In addition to deep learning models like HAN, this study also fine-tuned PLMs to use their text-understanding capabilities for fake news detection. PLMs, including BERT [23], RoBERTa [24], decoding-enhanced BERT with disentangled attention (DeBERTa) [25], and XLNet [26], are state-of-the-art models widely used in NLP tasks. BERT, introduced by Google, uses masked language modeling and next-sentence prediction to generate contextualized word representations. RoBERTa, an enhancement of BERT by Meta, removes next-sentence prediction and incorporates optimization strategies for improved performance. DeBERTa introduces disentangled attention and enhanced mask decoder mechanisms to further refine self-attention, achieving superior results across NLP tasks.
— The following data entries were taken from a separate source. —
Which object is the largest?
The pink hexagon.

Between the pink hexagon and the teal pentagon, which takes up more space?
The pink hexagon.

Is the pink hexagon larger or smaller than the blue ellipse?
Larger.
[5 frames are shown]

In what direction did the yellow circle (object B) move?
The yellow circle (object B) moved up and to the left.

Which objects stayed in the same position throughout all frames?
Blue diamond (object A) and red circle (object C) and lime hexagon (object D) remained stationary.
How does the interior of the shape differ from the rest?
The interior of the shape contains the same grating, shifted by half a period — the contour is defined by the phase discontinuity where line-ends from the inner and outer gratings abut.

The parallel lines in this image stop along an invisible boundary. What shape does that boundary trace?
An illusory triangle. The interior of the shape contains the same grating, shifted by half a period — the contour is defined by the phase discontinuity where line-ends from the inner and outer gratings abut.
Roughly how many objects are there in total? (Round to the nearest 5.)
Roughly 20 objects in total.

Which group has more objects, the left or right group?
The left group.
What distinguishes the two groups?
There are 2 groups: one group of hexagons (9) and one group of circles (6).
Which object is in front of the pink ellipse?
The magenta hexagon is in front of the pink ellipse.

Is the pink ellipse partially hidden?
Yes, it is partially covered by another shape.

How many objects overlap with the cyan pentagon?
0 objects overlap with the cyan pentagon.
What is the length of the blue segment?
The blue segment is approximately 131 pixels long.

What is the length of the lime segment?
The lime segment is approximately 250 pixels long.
XLNet, developed by Google, employs permutation language modeling and the Transformer-XL architecture to effectively understand bidirectional contextual comprehension, especially in processing long texts, surpassing BERT and RoBERTa in various benchmarks.

Large Language Models

The success of LLMs in recent years has significantly advanced applications in the field of NLP. For the classification task in this study, we used OpenAI’s generative pretrained transformer (GPT) embedding model “text-embedding-ada-002” [27,28] and Google’s Gemini embedding model [29] to transform the training set data, combining it with machine learning methods such as SVM for training. Integrating knowledge from large language models and the training dataset helped improve the text classification predictions. Furthermore, we directly applied ChatGPT-4 [30], the state-of-the-art LLM, to infer the texts in the test set. This allowed us to compare the performance of LLMs with our proposed method.
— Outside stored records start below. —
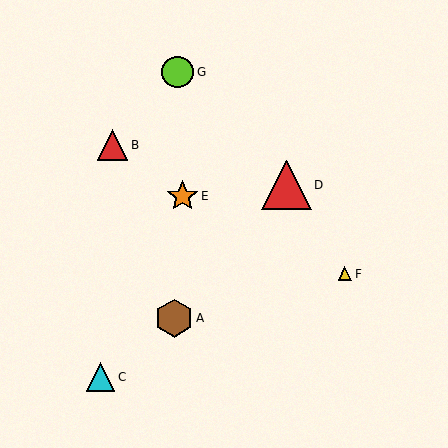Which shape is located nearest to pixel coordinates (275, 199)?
The red triangle (labeled D) at (287, 185) is nearest to that location.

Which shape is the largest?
The red triangle (labeled D) is the largest.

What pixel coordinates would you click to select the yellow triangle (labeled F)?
Click at (345, 274) to select the yellow triangle F.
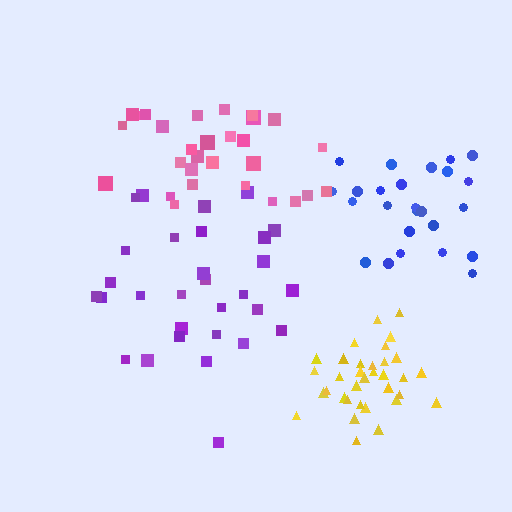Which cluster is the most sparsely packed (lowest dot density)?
Purple.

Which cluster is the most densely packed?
Yellow.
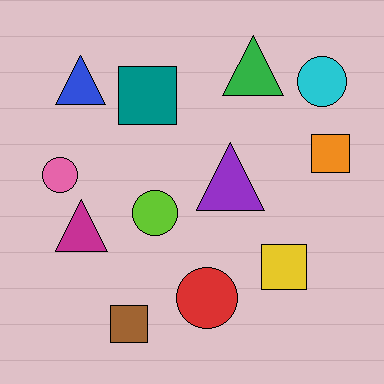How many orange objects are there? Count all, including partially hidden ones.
There is 1 orange object.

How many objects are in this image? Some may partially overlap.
There are 12 objects.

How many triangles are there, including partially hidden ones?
There are 4 triangles.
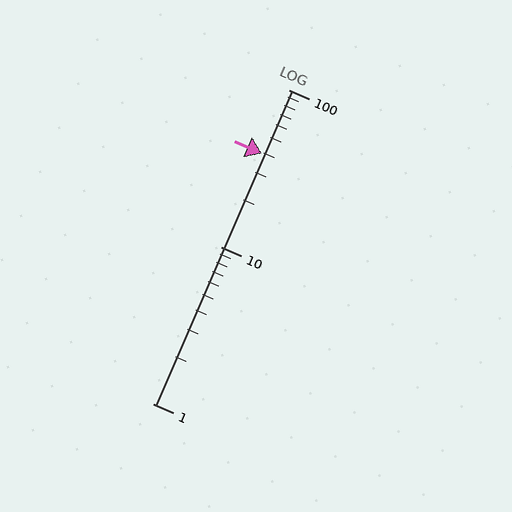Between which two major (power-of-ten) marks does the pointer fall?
The pointer is between 10 and 100.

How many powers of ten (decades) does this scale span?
The scale spans 2 decades, from 1 to 100.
Fuzzy Rank-Based Ensemble Technique

Ensemble learning combines the strengths of individual models to yield predictions that outperform any contributing model. This study proposed an approach to enhance prediction performance by incorporating the Gompertz function into ensemble learning techniques.
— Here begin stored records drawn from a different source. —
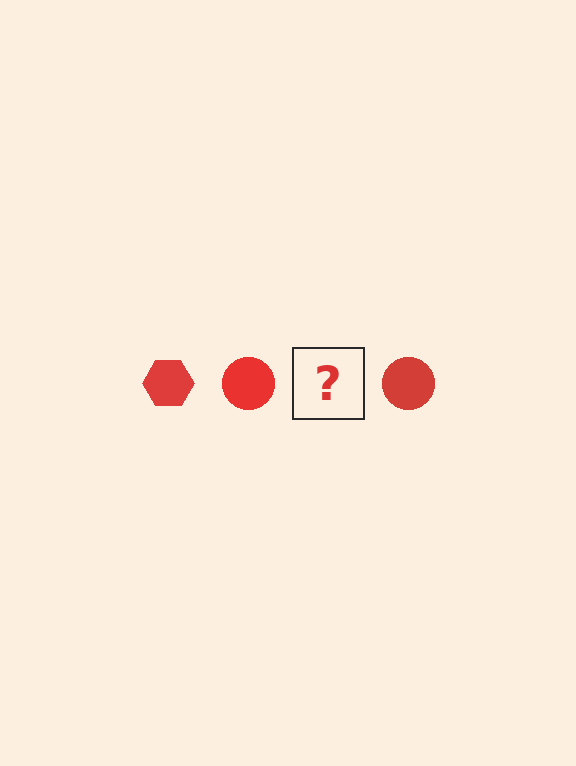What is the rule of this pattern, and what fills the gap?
The rule is that the pattern cycles through hexagon, circle shapes in red. The gap should be filled with a red hexagon.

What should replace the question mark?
The question mark should be replaced with a red hexagon.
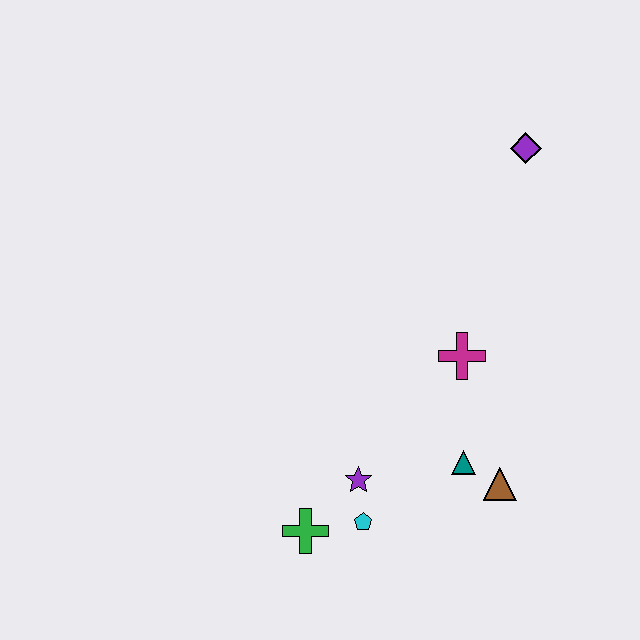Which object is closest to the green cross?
The cyan pentagon is closest to the green cross.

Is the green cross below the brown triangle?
Yes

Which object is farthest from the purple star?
The purple diamond is farthest from the purple star.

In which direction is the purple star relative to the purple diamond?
The purple star is below the purple diamond.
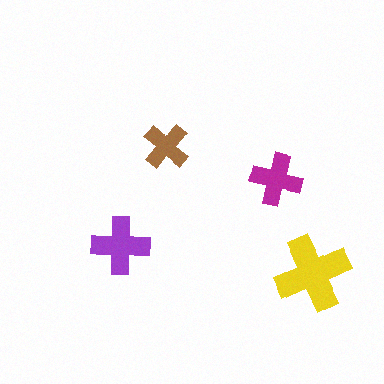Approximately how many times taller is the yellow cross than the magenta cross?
About 1.5 times taller.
We employed a fuzzy rank-based ensemble technique [31], where the confidence of each classifier in its predictions was given priority for each test case. This differed from traditional ensemble methods like the average or weighted average rules, which assign predefined fixed weights to classifiers. Moreover, the reparameterized Gompertz function was used to compute the fuzzy ranks of each pretrained model for detection. Incorporating state-of-the-art PLMs like RoBERTa, DeBERTa, and XLNet further improved our approach. These PLMs bring advanced language understanding abilities to the ensemble, contributing to its robust performance. Afterward, the predictions of the 3 models were fused. Figure 1 outlines the process of the proposed method.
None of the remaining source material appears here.